Pursuant to the securities purchase agreement relating to the Company’s November 2007 private placement, as amended:
 
· 
The Company agreed to have appointed such number of independent directors that would result in a majority of its directors being independent directors, that the audit committee would be composed solely of not less than three independent directors and the compensation committee would have at least three directors, a majority of which shall be independent directors.  
 
· 
The Company agreed to have a qualified chief financial officer.  If the Company cannot hire a qualified chief financial officer promptly upon the resignation or termination of employment of a former chief financial officer, the Company may engage an accountant or accounting firm to perform the duties of the chief financial officer.  In no event shall the Company either (i) fail to file an annual, quarterly or other report in a timely manner because of the absence of a qualified chief financial officer, or (ii) not have a person who can make the statements and sign the certifications required to be filed in an annual or quarterly report under the Securities Exchange Act of 1934.
 
· 
Liquidated damages would be payable if, during the period which ended November 13, 2010, the Company failed to comply with the independent director requirement or the Company failed to file an annual or quarterly report in a timely manner because of the absence or lack of a qualified chief financial officer.
 
· 
Until November 13, 2010, the Investors had a right of first refusal on future financings.
 
· 
Until November 13, 2011, the Company was restricted from issuing convertible debt or preferred stock.
 
· 
Until November 13, 2010, the Company’s debt could not exceed twice the preceding four quarters earnings before interest, taxes, depreciation and amortization.
 
· 
The Company’s officers and directors agreed, with certain limited exceptions, not to publicly sell shares of common stock for 27 months.  This 27 month period expired on February 13, 2010.
 
(j)   2010 Long-Term Incentive Plan
 
In January 2010, the Company’s board of directors adopted, and in March 2010, the stockholders approved the Company’s 2010 long-term incentive plan, which covers 200,000 shares of common stock. The plan provides for the grant of incentive and non-qualified options and stock grants to employees, including officers, directors and consultants.

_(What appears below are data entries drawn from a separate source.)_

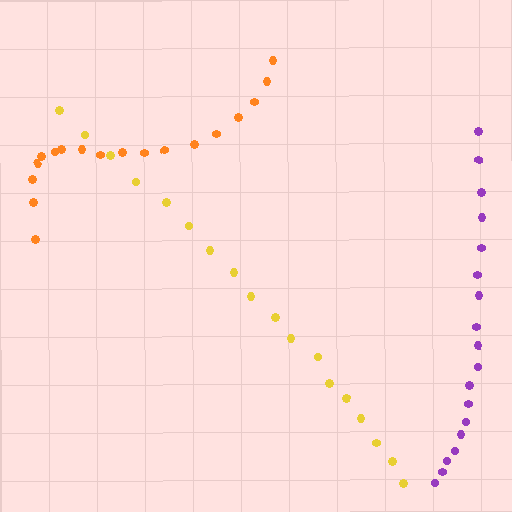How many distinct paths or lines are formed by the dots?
There are 3 distinct paths.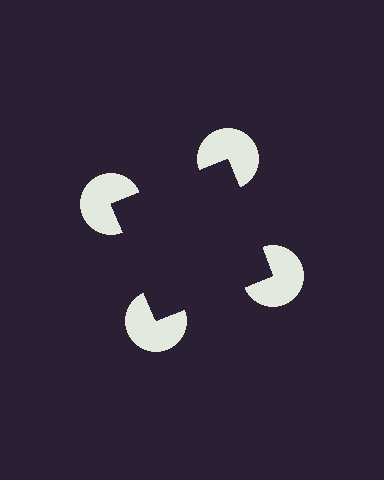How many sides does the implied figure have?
4 sides.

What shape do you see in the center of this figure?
An illusory square — its edges are inferred from the aligned wedge cuts in the pac-man discs, not physically drawn.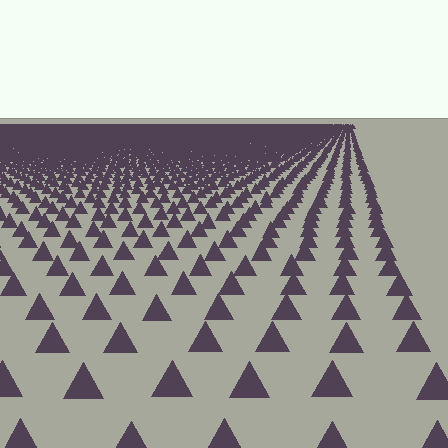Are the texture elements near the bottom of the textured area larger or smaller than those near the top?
Larger. Near the bottom, elements are closer to the viewer and appear at a bigger on-screen size.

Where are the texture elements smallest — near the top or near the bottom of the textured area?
Near the top.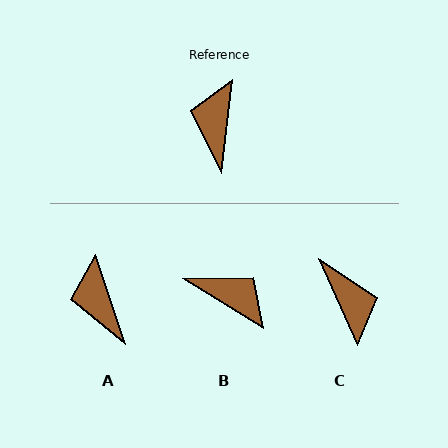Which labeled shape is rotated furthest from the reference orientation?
C, about 150 degrees away.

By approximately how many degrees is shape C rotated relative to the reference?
Approximately 150 degrees clockwise.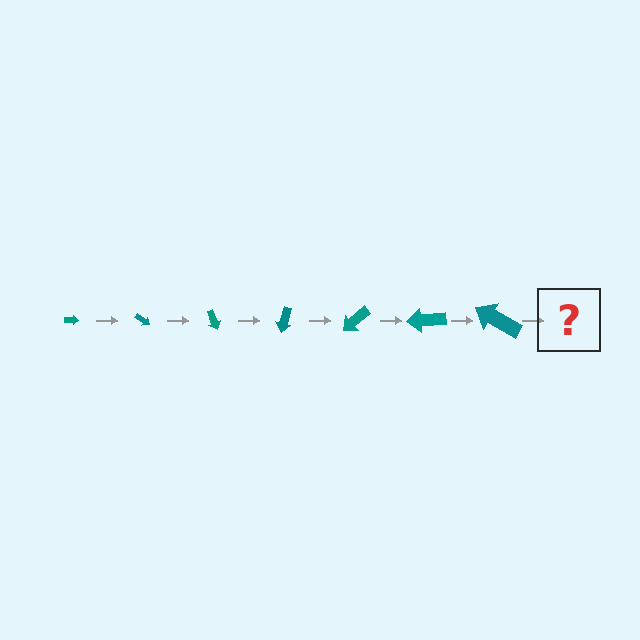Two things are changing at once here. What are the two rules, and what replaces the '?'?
The two rules are that the arrow grows larger each step and it rotates 35 degrees clockwise each step. The '?' should be an arrow, larger than the previous one and rotated 245 degrees clockwise from the start.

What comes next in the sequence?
The next element should be an arrow, larger than the previous one and rotated 245 degrees clockwise from the start.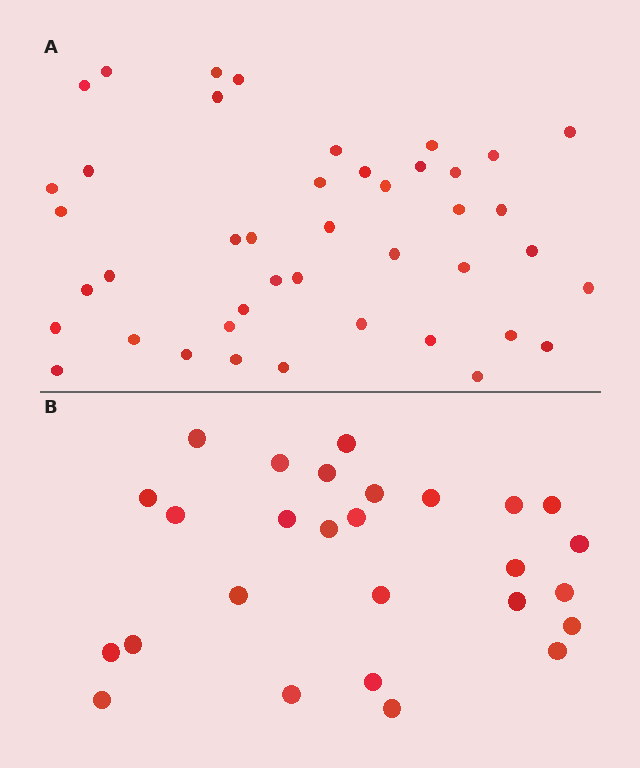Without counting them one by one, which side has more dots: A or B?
Region A (the top region) has more dots.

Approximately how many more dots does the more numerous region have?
Region A has approximately 15 more dots than region B.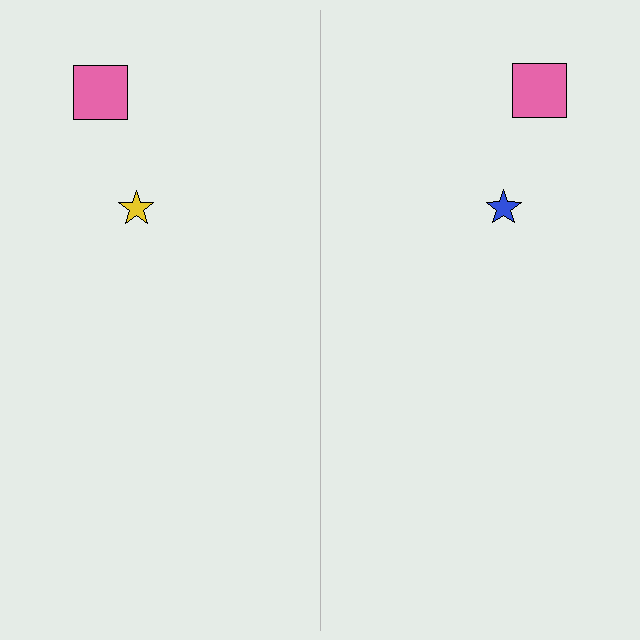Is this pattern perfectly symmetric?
No, the pattern is not perfectly symmetric. The blue star on the right side breaks the symmetry — its mirror counterpart is yellow.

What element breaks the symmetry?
The blue star on the right side breaks the symmetry — its mirror counterpart is yellow.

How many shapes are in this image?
There are 4 shapes in this image.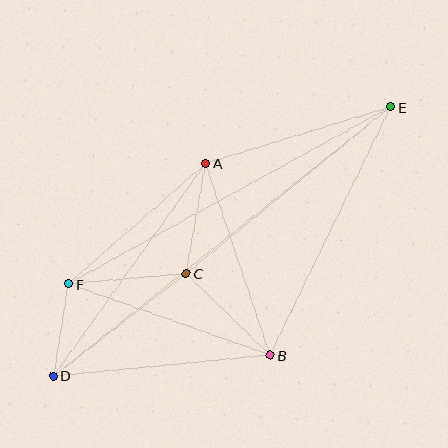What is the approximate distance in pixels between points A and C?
The distance between A and C is approximately 112 pixels.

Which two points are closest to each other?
Points D and F are closest to each other.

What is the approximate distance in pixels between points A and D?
The distance between A and D is approximately 262 pixels.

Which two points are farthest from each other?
Points D and E are farthest from each other.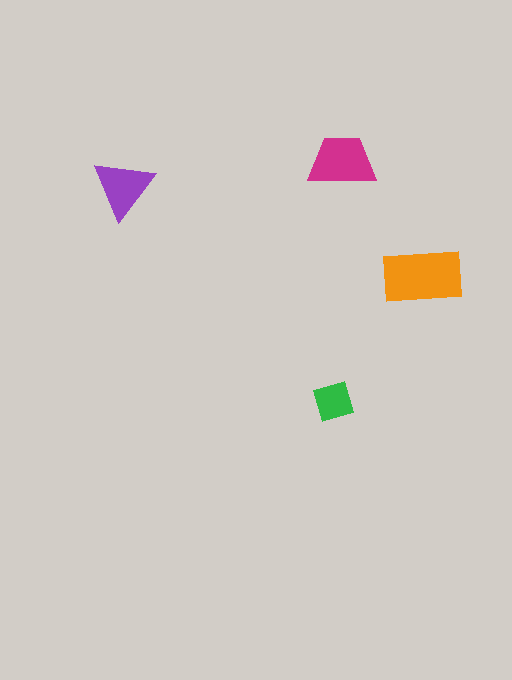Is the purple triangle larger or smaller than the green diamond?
Larger.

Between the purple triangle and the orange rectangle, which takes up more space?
The orange rectangle.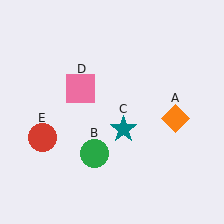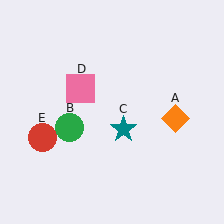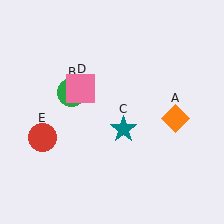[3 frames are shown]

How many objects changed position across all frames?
1 object changed position: green circle (object B).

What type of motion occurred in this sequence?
The green circle (object B) rotated clockwise around the center of the scene.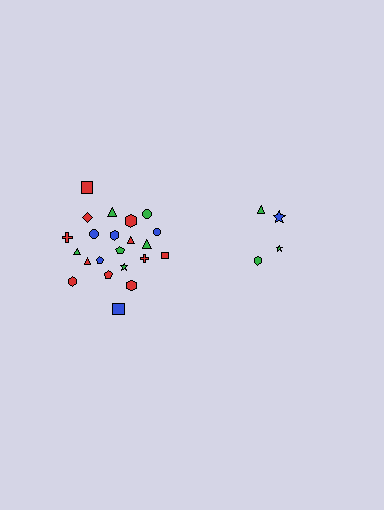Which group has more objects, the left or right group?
The left group.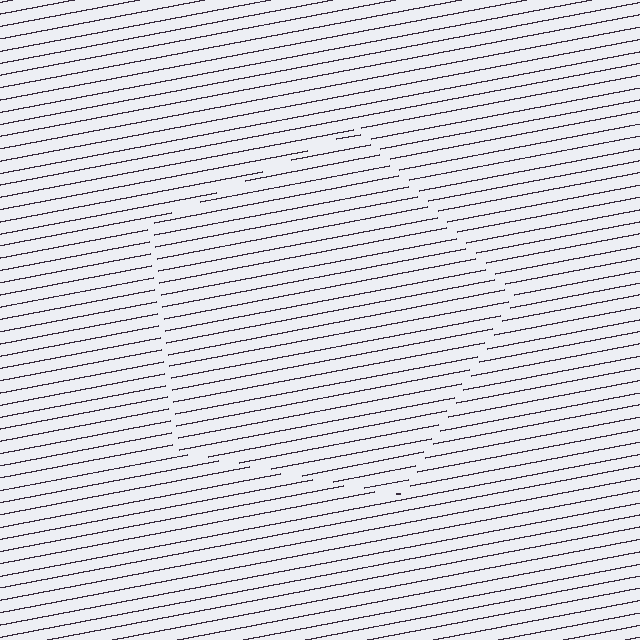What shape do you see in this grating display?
An illusory pentagon. The interior of the shape contains the same grating, shifted by half a period — the contour is defined by the phase discontinuity where line-ends from the inner and outer gratings abut.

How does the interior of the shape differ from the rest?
The interior of the shape contains the same grating, shifted by half a period — the contour is defined by the phase discontinuity where line-ends from the inner and outer gratings abut.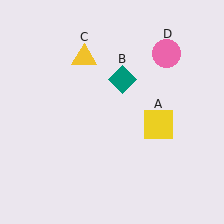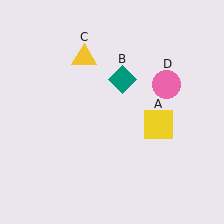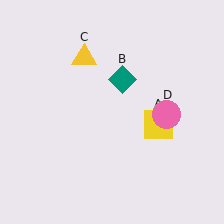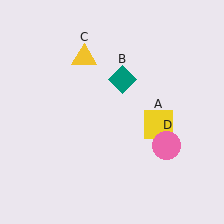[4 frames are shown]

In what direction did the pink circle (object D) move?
The pink circle (object D) moved down.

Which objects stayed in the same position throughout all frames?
Yellow square (object A) and teal diamond (object B) and yellow triangle (object C) remained stationary.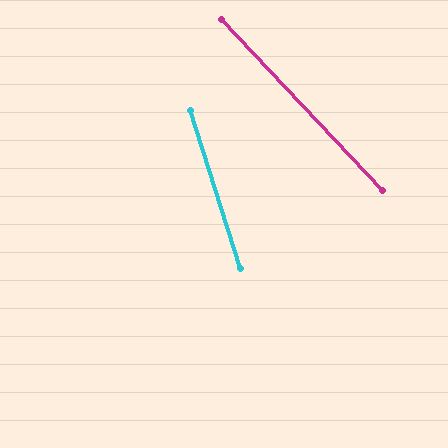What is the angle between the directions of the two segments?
Approximately 26 degrees.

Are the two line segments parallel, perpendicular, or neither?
Neither parallel nor perpendicular — they differ by about 26°.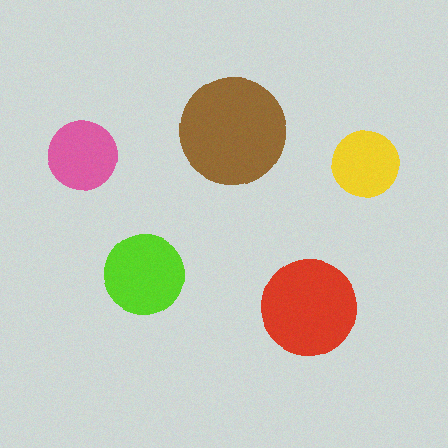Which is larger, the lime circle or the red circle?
The red one.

The plan is to be administered by a committee of not less than three directors, each of whom is to be an independent director. In the absence of a committee, the plan is administered by the board of directors. Members of the committee are not eligible for stock options or stock grants pursuant to the plan unless such stock options or stock grant are granted by a majority of the Company’s independent directors other than the proposed grantee. As of December 31, 2011, the Company had issued a total of 26,938 shares of common stock under the plan.